Diseases 2020, 8(2), 17; https://doi.org/10.3390/diseases8020017 - 7 Jun 2020

Cited by 59 | Viewed by 6476

Abstract

Urinary tract infections (UTIs) are among the most common infections requiring medical attention worldwide. The production of biofilms is an important step in UTIs, not only from a mechanistic point of view, but this may also confer additional resistance, distinct from other aspects [...] Read more.

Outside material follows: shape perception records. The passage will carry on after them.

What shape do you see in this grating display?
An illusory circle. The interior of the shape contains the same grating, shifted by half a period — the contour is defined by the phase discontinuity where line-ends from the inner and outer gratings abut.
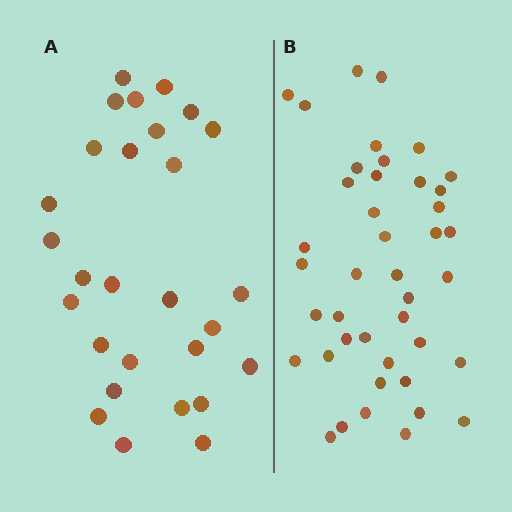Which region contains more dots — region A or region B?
Region B (the right region) has more dots.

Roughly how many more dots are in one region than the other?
Region B has approximately 15 more dots than region A.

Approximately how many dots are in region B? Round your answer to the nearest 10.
About 40 dots. (The exact count is 42, which rounds to 40.)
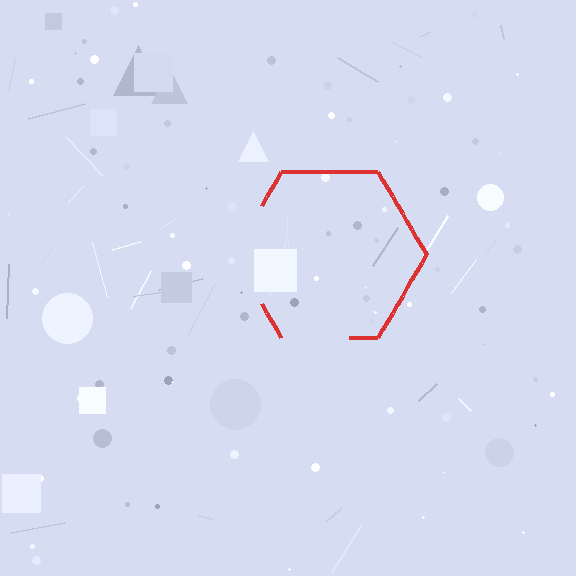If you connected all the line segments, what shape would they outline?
They would outline a hexagon.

Urinary tract infections (UTIs) are among the most common infections requiring medical attention worldwide. The production of biofilms is an important step in UTIs, not only from a mechanistic point of view, but this may also confer additional resistance, distinct from other aspects of multidrug resistance (MDR). A total of two hundred and fifty (n = 250) Escherichia coli isolates, originating from clean-catch urine samples, were included in this study. The isolates were classified into five groups: wild-type, ciprofloxacin-resistant, fosfomycin-resistant, trimethoprim-sulfamethoxazole-resistant and extended spectrum β-lactamase (ESBL)-producing strains. The bacterial specimens were cultured using eosine methylene blue agar and the colony morphology of isolates were recorded. Antimicrobial susceptibility testing was performed using the Kirby–Bauer disk diffusion method and E-tests. Biofilm-formation of the isolates was carried out with the crystal violet tube-adherence method. n = 76 isolates (30.4%) produced large colonies (>3 mm), mucoid variant colonies were produced in n = 135 cases (54.0%), and n = 119 (47.6%) were positive for biofilm formation. The agreement (i.e., predictive value) of mucoid variant colonies in regard to biofilm production in the tube-adherence assay was 0.881 overall. Significant variation was seen in the case of the group of ESBL-producers in the ratio of biofilm-producing isolates. The relationship between biofilm-production and other resistance determinants has been extensively studied. However, no definite conclusion can be reached from the currently available data. Full article

(This article belongs to the Special Issue Chronic and Infectious Diseases)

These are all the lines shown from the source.